Not bored by boards: International Games Week comes to River Falls
Millennia ago, around 3,000 B.C., our ancestors were huddled around tables or sitting in circles on the floor, partaking in what would become a timeless tradition: board games. The earliest version of a game archeologists have uncovered comes from pre-dynastic Egypt. It was called Senet and is played much like modern day backgammon.
Fast-forward to present day, and these means of entertainment and tradition still serve us. Now the time has come to celebrate. River Falls participated in its very first International Games Week, Nov. 13-21.
According to the American Library Association, National Games Day started back in 2007. Two people organized an attempt to gather enough participants to set a world record for the most people playing the same game at the same time in libraries around the world. In 2012, National Games Day became International Games Day, and this year it became International Games Week. Events are held on all seven continents, and River Falls finally decided to get on the board.
Cole Zrostlik is the events coordinator at the River Falls Public Library, and this year he thought it was time to join the fun. “I used to participate in Games Week when I worked as a children’s librarian and loved getting news about free games,” he said. Zrostlik had quite the undertaking, planning events to span Nov. 13-21.

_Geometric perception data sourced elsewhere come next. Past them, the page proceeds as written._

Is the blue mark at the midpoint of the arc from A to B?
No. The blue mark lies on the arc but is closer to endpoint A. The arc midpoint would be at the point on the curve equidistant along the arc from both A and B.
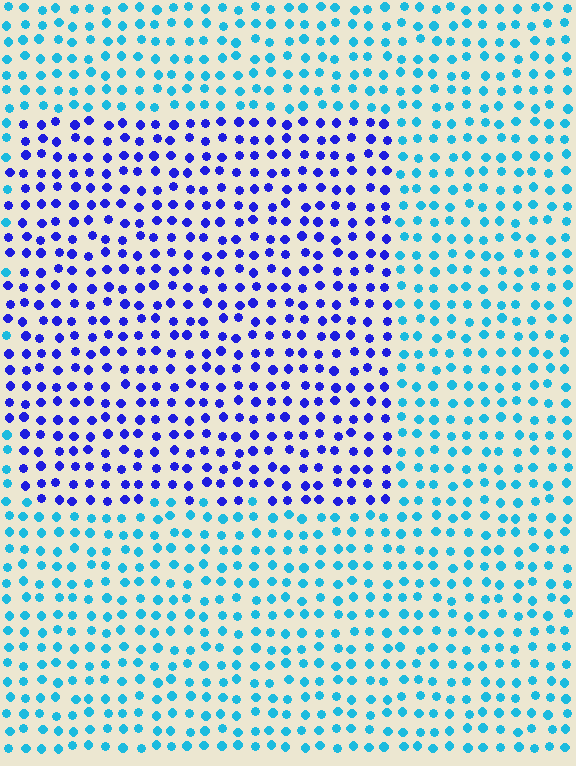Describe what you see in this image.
The image is filled with small cyan elements in a uniform arrangement. A rectangle-shaped region is visible where the elements are tinted to a slightly different hue, forming a subtle color boundary.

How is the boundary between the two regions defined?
The boundary is defined purely by a slight shift in hue (about 50 degrees). Spacing, size, and orientation are identical on both sides.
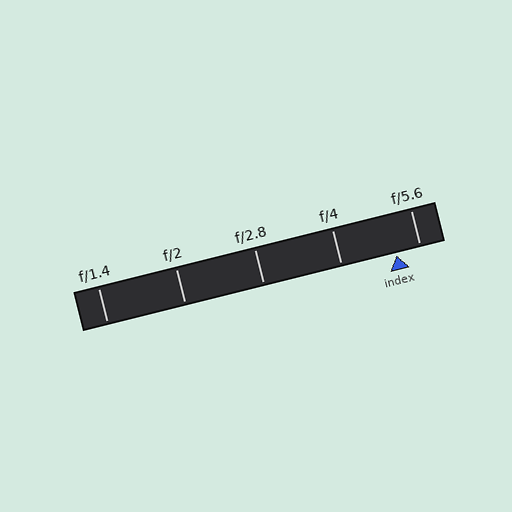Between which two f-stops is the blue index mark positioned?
The index mark is between f/4 and f/5.6.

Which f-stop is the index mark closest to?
The index mark is closest to f/5.6.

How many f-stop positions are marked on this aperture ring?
There are 5 f-stop positions marked.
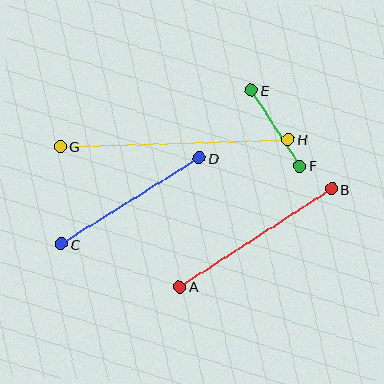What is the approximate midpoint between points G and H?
The midpoint is at approximately (174, 143) pixels.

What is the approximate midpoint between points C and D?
The midpoint is at approximately (130, 201) pixels.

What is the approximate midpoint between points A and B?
The midpoint is at approximately (256, 238) pixels.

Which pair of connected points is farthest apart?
Points G and H are farthest apart.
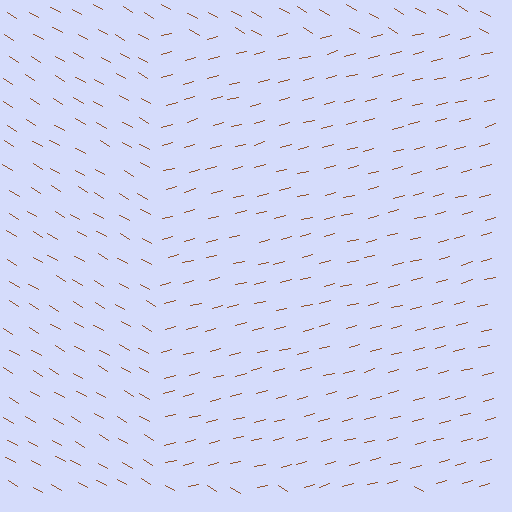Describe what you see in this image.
The image is filled with small brown line segments. A rectangle region in the image has lines oriented differently from the surrounding lines, creating a visible texture boundary.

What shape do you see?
I see a rectangle.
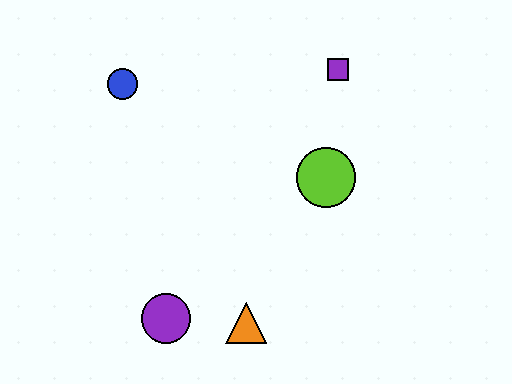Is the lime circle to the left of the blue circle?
No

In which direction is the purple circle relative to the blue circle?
The purple circle is below the blue circle.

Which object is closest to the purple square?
The lime circle is closest to the purple square.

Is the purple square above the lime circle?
Yes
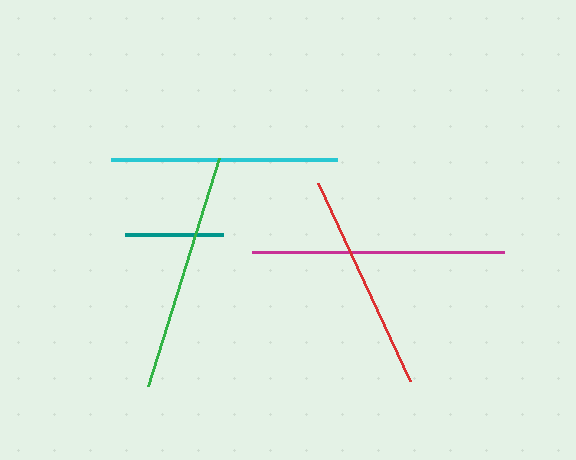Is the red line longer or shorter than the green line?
The green and red lines are approximately the same length (about 239 and 219 pixels).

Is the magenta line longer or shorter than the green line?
The magenta and green lines are approximately the same length (about 251 and 239 pixels).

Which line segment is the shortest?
The teal line is the shortest at approximately 98 pixels.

The week began with RFPL providing a space for community members to play games as well as create their own. Next the fun moved to Vagabond Arcade in River Falls for an adult and teen board game night. After that, Fox Den Used Books on Main Street hosted a game night. The event finished off at the same place it began, at RFPL. Different kinds of games were in the gallery downstairs, even some arcade games borrowed from Vagabond Arcade.
Zrostlik decided to sweeten the deal for participants by giving away prizes in the form of codes for the online gaming platform Steam. Community members also got to break in some games. Zrostlik said that game makers and distributors have sent free board games his way for this week.
Participation built as community members popped in and out of the events or stayed for the entire time. “We won’t know how many people will participate for sure, but I am certainly hoping to get as many community members involved as possible,” he said. “We would love to see some new faces at Vagabond Arcade, and the same goes at Fox Den Used Books.”
When planning the event, Zrostlik knew he wanted to involve the community. “We love working with community partners because it helps us to better connect community members from all backgrounds and with various interests,” he said. “I think an event like International Games Week is important for the community because games and play are universally excellent ways for community members to connect with one another. You’re never too young or too old to play!”
Kyle McKinnon took his stepson to the arcade for Games Week and enjoyed sharing the timeless activity with him. “We’ve been able to bond here,” he said. “I’ve been able to show him some of the old games I used to play, some of the tricks, things like that. We’ve really been enjoying ourselves.”
“It’s great that the library puts on these types of events. I’d say we’re very fortunate to live in a community that provides these sort of opportunities for the citizens,” McKinnon said. “I’d say it really brings the community together. This is something that I hope they do in the future and continue next year.”
After a successful inaugural year, Zrostlik says the RFPL anticipates that they will continue the event in the years to come.